If you are invoking Functions with no warm containers or if you otherwise see inputs spending too much time in the “pending” state, you should target queueing time for optimization.
If you see some Function invocations taking much longer than others, and those invocations are the first handled by a new container, you should target initialization for optimization.
Reduce time spent queueing for warm containers
New containers are booted when there are not enough other warm containers to to handle the current number of inputs.
For example, the first time you send an input to a Function, there are zero warm containers and there is one input, so a single container must be booted up. The total latency for the input will include the time it takes to boot a container.

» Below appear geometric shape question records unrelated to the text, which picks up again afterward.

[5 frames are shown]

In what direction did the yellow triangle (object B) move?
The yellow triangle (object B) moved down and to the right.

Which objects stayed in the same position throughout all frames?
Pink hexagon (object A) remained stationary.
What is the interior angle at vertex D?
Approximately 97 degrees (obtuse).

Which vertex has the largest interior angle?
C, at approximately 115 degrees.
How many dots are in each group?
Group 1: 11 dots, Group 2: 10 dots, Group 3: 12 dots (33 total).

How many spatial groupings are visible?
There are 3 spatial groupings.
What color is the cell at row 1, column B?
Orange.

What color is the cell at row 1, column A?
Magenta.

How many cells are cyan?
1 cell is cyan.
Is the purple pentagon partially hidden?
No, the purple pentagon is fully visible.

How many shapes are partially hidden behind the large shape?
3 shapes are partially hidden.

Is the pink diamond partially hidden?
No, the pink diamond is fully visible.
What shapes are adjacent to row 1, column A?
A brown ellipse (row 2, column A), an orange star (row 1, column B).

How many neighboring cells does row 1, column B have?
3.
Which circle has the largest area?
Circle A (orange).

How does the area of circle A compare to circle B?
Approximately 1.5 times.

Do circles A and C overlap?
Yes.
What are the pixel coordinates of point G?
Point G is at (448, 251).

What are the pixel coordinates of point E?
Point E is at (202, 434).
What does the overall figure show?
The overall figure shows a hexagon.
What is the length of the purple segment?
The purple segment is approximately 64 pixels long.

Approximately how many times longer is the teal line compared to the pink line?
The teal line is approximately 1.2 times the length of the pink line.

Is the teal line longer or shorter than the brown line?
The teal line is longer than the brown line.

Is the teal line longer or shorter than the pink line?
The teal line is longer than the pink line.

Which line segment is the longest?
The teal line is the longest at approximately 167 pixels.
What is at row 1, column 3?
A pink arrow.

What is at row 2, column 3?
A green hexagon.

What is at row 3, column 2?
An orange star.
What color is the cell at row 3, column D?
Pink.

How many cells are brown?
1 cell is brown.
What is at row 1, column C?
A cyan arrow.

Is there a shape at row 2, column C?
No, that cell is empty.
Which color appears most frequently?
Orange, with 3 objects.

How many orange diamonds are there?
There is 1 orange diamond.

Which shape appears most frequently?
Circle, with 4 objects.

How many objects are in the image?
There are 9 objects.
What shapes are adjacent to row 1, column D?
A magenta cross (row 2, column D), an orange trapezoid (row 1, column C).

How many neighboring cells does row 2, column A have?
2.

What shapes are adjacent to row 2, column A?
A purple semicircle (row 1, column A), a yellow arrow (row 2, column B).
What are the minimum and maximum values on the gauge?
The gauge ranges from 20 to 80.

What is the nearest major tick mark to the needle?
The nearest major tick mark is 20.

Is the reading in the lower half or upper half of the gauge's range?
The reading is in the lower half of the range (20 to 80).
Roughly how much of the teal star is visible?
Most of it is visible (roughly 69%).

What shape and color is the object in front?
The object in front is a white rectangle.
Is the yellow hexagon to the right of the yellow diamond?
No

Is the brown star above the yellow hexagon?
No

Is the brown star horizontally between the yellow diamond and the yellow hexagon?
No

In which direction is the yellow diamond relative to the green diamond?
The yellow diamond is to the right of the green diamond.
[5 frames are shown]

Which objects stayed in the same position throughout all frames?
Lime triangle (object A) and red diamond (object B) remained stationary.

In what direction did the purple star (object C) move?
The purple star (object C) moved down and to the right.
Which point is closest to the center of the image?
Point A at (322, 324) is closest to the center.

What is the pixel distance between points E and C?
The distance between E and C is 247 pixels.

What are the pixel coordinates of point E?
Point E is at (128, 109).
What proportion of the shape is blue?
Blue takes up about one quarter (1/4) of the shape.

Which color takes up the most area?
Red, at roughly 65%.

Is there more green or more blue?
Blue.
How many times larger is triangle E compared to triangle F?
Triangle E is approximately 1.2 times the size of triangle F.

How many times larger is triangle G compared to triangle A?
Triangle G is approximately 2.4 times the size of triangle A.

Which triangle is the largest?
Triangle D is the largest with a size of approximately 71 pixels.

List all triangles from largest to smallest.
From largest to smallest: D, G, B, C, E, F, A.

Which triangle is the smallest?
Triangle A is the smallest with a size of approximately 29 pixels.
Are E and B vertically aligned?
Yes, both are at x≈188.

If you send another input right after the first one finishes, there will be one warm container and one pending input, and no new container will be booted.
Generalizing, there are two factors that affect the time inputs spend queueing: the time it takes for a container to boot and become warm (which we solve by booting faster) and the time until a warm container is available to handle an input (which we solve by having more warm containers).
Warm up containers faster
The time taken for a container to become warm and ready for inputs can range from seconds to minutes.
Modal’s custom container stack has been heavily optimized to reduce this time. Containers boot in about one second.
But before a container is considered warm and ready to handle inputs,
we need to execute any logic in your code’s global scope (such as imports)
or in any
modal.enter
methods.
So if your boots are slow, these are the first places to work on optimization.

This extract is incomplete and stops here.